You mentioned SkipInitialBuildOnFirstBranchIndexing 
<https://github.com/jenkinsci/basic-branch-build-strategies-plugin/blob/master/src/main/java/jenkins/branch/buildstrategies/basic/SkipInitialBuildOnFirstBranchIndexing.java>
 .  
I think something like that is way to go here.  Only instead of disabling 
the "first indexing of each branch", it would be "Skip Build on First Job 
Indexing".  I know there are several possible ways ways to detect the state 
"this is the first time a project has been indexed", but I'm not 
sufficiently knowledgable to be able to point you to the exact right spot.  
Sorry.
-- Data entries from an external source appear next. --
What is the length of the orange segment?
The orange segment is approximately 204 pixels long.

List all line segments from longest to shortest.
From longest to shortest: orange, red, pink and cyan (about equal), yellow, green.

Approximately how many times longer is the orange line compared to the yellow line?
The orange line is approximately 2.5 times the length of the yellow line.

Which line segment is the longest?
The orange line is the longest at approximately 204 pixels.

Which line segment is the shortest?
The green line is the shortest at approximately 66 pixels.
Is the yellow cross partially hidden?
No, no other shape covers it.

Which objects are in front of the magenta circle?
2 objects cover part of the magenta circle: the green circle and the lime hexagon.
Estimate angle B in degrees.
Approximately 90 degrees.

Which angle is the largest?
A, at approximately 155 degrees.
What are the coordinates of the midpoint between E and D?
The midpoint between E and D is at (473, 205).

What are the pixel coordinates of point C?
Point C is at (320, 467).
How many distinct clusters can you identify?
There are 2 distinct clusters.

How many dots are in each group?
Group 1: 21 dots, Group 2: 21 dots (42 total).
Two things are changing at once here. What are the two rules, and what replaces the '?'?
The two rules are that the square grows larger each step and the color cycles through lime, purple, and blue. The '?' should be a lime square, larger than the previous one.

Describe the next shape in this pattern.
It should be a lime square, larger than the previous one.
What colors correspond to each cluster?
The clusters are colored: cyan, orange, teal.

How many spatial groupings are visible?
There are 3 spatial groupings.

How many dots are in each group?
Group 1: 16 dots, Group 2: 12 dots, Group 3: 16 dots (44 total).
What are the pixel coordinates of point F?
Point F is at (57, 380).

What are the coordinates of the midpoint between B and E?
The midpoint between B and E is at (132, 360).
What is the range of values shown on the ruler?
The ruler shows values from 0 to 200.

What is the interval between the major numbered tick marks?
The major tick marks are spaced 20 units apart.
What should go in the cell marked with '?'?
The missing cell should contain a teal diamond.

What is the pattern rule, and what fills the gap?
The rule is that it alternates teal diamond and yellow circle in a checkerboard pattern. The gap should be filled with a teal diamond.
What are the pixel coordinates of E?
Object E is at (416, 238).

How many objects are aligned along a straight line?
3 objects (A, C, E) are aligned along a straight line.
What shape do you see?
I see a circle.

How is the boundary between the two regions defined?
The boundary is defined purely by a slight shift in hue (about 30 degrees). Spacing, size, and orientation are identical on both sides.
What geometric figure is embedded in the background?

But I firmly believe this should be doable without changing the SCM 
or Branch API.  We just need to do some digging to find it.  

Sound good? 

-L. 

On Sunday, April 19, 2020 at 7:44:47 AM UTC-7, Adam Gabryś wrote:
>
> There are two strategies for building PRs:
> 1) test PR before the merge operation - the same as building the source 
> branch
> 2) test PR after the (virtual) merge operation - presents the state after 
> merging
>
> We use a second strategy, because the source branch could work standalone, 
> but break everything with the latest changes.
>
> It means that if we force developers to create a draft PR to just execute 
> a build, they will have to:
> * create a new branch from the branch which is interesting for them
> * create a PR from the new branch to the existing branch
> I don't believe any developer would like to use such flow.
>
> > correct but it will build interesting branches not dangling ones.
>
> I'm confused about these "interesting" branches and filtering by regex. In 
> my company people use Git-Flow 
> <https://nvie.com/posts/a-successful-git-branching-model/>. Branches are 
> created to work on new features or bug fixes. I would classify all code 
> changes as interesting to execute on the CI.